Two girls were isolated on the far side of the wide high stony room. "Isn't anyone looking after them?" Jessica protested.
"Their mummies aren't here yet."
"We'll take care of them, won't we, Heather?" Sylvia said, and hurried to them. The ballet teacher and the pianist, two tall middle-aged women whose makeup had begun to fray around the eyes, were doing their nervous best to calm the other children. "Who are you, please?" the ballet teacher called in the high sharp voice Heather had overheard telling the ballerinas to be trees.
"She's a friend of mine from just along the road," said Jessica.
"And this is my sister," Heather said more protectively than she'd known she was about to speak.
"They can help till the parents arrive," Jessica said with some briskness.
"You're trees like me," Sylvia was telling the girls. "Let me guess. You have to be Willow."
The girl, who was even smaller and more big-eyed than her friend, shook her head, trailing long blonde locks over her bare shoulders. "She is."
"Call strike one against me, then. I bet you're both nine years old."
"She's eight and a quarter and I nearly am."
"Gee, two strikes. They're real little maidens though, aren't they, Heather?
Just like we were at their age."
"Sometimes."
The girls were too fascinated by Sylvia's accent to spare Heather more than a simultaneous blink or apparently to notice they were shivering. "Haven't you anything to put on?" Heather said.
"Our coats are in the cloakroom," said Willow.

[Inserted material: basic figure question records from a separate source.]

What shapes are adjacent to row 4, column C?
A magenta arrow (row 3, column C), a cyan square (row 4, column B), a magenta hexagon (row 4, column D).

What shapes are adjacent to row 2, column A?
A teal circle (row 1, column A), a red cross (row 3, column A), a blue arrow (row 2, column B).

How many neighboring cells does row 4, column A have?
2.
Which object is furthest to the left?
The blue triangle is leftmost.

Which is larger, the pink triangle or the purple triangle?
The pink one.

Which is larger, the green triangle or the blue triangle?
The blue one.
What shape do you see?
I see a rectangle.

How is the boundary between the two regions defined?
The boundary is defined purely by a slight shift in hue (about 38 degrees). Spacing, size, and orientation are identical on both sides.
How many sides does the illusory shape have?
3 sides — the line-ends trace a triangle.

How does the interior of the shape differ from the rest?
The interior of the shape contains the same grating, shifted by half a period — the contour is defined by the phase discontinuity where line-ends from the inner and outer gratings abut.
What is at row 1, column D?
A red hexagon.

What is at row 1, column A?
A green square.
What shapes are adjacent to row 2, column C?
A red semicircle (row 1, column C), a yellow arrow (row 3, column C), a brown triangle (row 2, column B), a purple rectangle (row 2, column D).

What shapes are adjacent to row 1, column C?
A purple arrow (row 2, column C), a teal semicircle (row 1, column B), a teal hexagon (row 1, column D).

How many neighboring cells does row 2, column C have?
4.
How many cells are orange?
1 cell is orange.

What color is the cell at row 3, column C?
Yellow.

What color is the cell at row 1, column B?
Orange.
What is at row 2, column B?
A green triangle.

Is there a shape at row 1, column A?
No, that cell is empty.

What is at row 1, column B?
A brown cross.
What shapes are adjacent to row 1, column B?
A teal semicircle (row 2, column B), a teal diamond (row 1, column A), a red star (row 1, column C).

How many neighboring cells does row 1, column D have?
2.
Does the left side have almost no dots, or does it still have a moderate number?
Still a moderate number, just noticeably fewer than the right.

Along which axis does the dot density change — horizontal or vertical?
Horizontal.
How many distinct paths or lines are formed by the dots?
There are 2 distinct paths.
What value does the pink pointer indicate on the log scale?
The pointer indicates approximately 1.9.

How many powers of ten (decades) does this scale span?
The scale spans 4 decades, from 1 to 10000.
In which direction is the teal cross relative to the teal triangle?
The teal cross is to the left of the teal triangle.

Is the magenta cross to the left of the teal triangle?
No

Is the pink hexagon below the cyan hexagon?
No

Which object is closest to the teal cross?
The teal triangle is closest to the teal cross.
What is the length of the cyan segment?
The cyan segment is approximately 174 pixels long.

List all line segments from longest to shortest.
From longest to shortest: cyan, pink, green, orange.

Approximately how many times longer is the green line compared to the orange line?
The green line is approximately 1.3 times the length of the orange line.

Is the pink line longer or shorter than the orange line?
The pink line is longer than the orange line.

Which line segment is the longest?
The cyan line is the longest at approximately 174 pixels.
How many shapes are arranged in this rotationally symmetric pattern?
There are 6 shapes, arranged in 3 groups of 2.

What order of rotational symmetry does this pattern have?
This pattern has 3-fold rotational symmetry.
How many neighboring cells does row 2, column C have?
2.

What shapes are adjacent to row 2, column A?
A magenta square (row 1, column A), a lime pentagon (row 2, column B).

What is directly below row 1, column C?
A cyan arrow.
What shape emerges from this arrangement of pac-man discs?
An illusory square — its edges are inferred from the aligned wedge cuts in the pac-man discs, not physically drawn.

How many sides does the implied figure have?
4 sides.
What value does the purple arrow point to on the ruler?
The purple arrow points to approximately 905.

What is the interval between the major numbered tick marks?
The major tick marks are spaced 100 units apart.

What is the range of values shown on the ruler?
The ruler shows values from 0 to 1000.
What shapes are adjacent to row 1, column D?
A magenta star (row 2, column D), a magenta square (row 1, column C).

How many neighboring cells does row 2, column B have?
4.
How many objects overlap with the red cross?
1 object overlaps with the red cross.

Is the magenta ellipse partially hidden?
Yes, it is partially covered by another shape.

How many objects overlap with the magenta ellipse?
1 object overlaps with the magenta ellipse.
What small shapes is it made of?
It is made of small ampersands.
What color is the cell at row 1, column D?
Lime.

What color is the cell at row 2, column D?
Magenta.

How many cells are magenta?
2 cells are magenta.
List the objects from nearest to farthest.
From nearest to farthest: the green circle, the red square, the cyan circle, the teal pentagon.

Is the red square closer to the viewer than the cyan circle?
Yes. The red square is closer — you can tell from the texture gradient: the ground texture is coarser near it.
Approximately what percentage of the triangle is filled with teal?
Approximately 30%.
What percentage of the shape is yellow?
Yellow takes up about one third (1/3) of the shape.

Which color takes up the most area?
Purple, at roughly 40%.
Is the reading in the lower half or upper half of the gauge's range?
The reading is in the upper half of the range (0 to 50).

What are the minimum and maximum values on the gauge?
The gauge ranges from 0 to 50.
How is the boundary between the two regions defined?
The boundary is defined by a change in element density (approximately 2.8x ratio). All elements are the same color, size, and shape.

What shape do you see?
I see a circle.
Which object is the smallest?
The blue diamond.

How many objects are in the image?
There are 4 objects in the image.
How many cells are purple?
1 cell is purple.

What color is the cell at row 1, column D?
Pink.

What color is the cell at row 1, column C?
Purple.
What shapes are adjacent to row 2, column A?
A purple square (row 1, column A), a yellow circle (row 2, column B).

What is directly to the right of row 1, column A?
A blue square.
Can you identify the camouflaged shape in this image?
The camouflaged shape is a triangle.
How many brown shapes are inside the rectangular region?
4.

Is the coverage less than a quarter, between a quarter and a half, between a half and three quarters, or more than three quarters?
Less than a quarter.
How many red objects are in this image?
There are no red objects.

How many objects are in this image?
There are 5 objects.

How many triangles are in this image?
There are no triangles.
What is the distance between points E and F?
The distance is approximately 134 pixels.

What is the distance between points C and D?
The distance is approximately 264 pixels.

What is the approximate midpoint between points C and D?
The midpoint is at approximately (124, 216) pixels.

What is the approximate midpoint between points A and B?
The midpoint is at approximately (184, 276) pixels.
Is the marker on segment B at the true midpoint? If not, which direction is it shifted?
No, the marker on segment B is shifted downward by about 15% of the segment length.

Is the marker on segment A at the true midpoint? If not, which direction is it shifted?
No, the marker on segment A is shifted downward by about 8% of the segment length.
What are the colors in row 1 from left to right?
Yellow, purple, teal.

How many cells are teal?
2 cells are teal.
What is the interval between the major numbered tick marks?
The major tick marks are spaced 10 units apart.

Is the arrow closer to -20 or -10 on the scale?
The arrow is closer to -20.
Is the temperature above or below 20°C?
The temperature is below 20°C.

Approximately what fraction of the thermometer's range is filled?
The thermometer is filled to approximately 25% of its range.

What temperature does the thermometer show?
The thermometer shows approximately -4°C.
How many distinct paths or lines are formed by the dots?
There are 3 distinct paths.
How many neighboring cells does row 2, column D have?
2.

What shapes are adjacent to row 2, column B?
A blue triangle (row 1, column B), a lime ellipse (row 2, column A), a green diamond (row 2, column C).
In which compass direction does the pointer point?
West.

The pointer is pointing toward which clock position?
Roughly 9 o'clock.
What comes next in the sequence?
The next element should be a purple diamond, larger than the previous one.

"Then we'd better go and get them. It's all right to do that, isn't it?"
The women in charge both had the grace to nod. Heather bustled the girls to the cloakroom next to the entrance to the building. It smelled of the wood of all the coat-hooks. Though the smell reminded her of childhood—of herself and Sylvia making as much noise as the rest of the children crowded into the doorless room—it seemed older and more oppressive than she would have expected. As Willow and Laurel wriggled into their padded multicoloured coats, Sylvia said "What will your teacher tell your parents, do you think?"
"She'll say we frightened Lucy," Willow said.
"And Gwyn," Laurel added as if that might be a reason for sly pride.
"We told them if they came in the yard they'd see the man."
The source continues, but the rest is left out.